A lógica do texto parte de um problema prático. Muitos projetos financiados com recursos públicos até saem do papel, mas acabam alcançando pouco público porque quase ninguém fica sabendo que eles vão acontecer. Na avaliação do parlamentar, isso enfraquece justamente o objetivo social dessas iniciativas, já que atividades pensadas para a comunidade perdem força quando não chegam ao conhecimento da própria comunidade.
Pelo projeto, pelo menos 1% do valor total das emendas parlamentares voltadas a esses setores deverá ser reservado para ações de comunicação e publicidade. A intenção é fazer com que eventos, oficinas, campeonatos, festivais e outras atividades financiadas com dinheiro público tenham divulgação mínima garantida, aumentando a participação popular e ampliando o impacto das políticas públicas.
O texto também estabelece uma espécie de hierarquia para a distribuição desses recursos de divulgação. A prioridade será dada a veículos com atuação local ou regional, começando por mídias alternativas e blogs. Depois, vêm as rádios comunitárias e, em seguida, os jornais regionais, impressos ou digitais.

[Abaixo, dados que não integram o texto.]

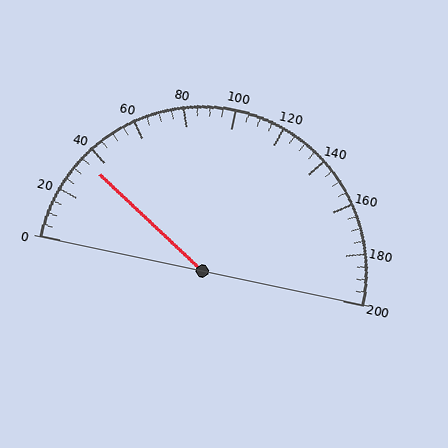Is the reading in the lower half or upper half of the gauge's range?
The reading is in the lower half of the range (0 to 200).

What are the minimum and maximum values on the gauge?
The gauge ranges from 0 to 200.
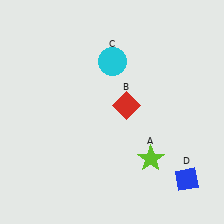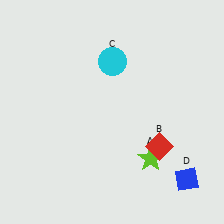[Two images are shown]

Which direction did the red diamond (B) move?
The red diamond (B) moved down and to the right.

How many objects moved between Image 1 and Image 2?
1 object moved between the two images.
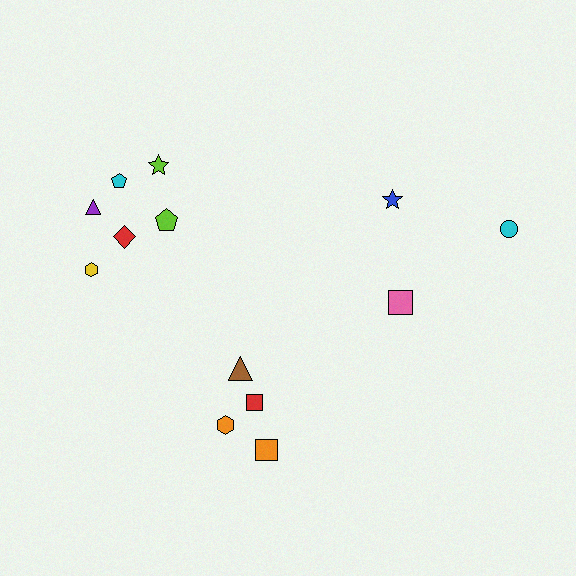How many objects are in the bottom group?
There are 4 objects.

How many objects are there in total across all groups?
There are 13 objects.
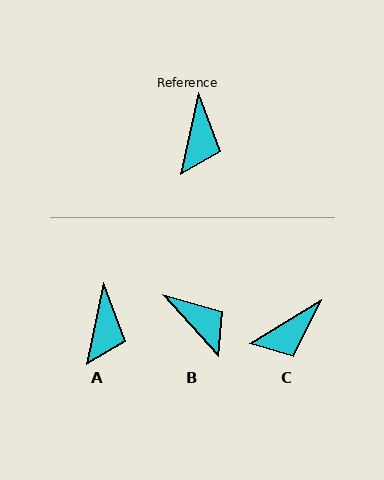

Com isso, a proposta tenta fortalecer a comunicação de base comunitária e, ao mesmo tempo, fazer a informação circular com mais eficiência nas regiões onde os eventos realmente acontecem.
Para evitar que a verba de publicidade seja usada como ferramenta de autopromoção política, o projeto traz uma trava explícita: a contratação de comunicação deverá seguir os princípios da impessoalidade e da transparência. Em outras palavras, fica proibido usar nomes, imagens, símbolos ou qualquer elemento que transforme a divulgação institucional em propaganda pessoal de autoridades ou servidores.
A medida vale para iniciativas executadas por Organizações da Sociedade Civil (OSCs), por meio de termos de fomento ou instrumentos semelhantes, dentro das regras previstas na Lei nº 13.019/2014. Isso significa que a exigência alcançaria projetos realizados em parceria com entidades da sociedade civil, desde que sustentados por emendas parlamentares nessas áreas específicas.
Agora, a proposta começa a percorrer o caminho legislativo dentro das comissões da Câmara Legislativa. Se avançar e for aprovada em plenário, passará a funcionar como regra para a aplicação desse tipo de recurso no DF. No centro do debate está uma ideia simples: não basta financiar ações públicas é preciso garantir que as pessoas saibam que elas existem.